Toutefois, une facette de notre ignorance tire son épingle du jeu : la qualité de service. Pour les Français, elle passe quasi-irrémédiablement par des outils en langue française.

Pas besoin d’avoir fait Harvard pour savoir que l’économie occidentale se tertiarise. Dernière tendance en date : l’outsourcing et l’industrialisation des services. Call-centers, plateformes logistiques et autres services offshorés se multiplient.

Les coûts baissent, tant mieux. La qualité de service aussi et ça, c’est tant pis… Allez expliquer à vos équipes ou vos clients que le service après vente parle mal le français, vous verrez leur réaction… Apprenez leur qu’ils parlent anglais avec un accent indien et on réclamera votre tête.
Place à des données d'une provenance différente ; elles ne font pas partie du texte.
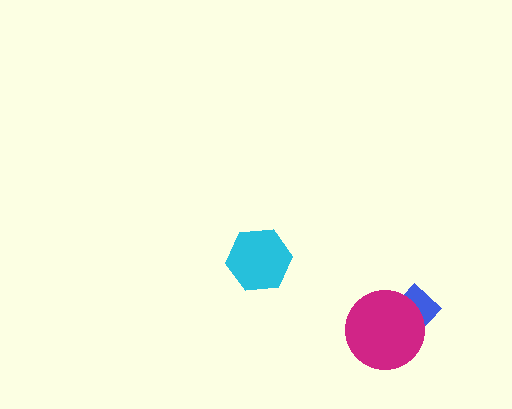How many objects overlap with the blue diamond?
1 object overlaps with the blue diamond.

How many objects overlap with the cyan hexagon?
0 objects overlap with the cyan hexagon.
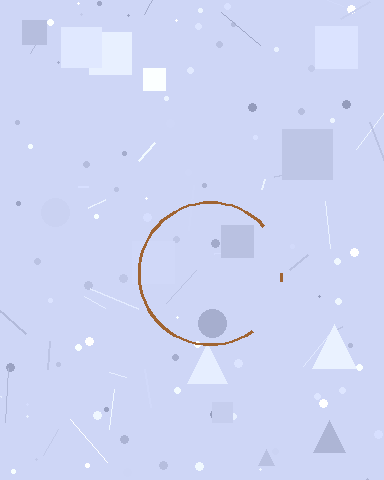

L’industrialisation des services n’est pas encore tout à fait compatible avec notre médiocrité linguistique. Les français préfèrent bosser en français. Tomber sur un SAV implanté au Maghreb ou en Sibérie n’est pas une expérience jugée plaisante. Potasser un mode d’emploi traduit du chinois par des équipes roumaines est décourageant. Comment créer de la valeur dans ces conditions ?

D’où l’idée suivante : et si nos facultés passaient du statut de faiblesse à force? Et si le protectionnisme linguistique finissait par réussir à la montée en gamme du secteur tertiaire?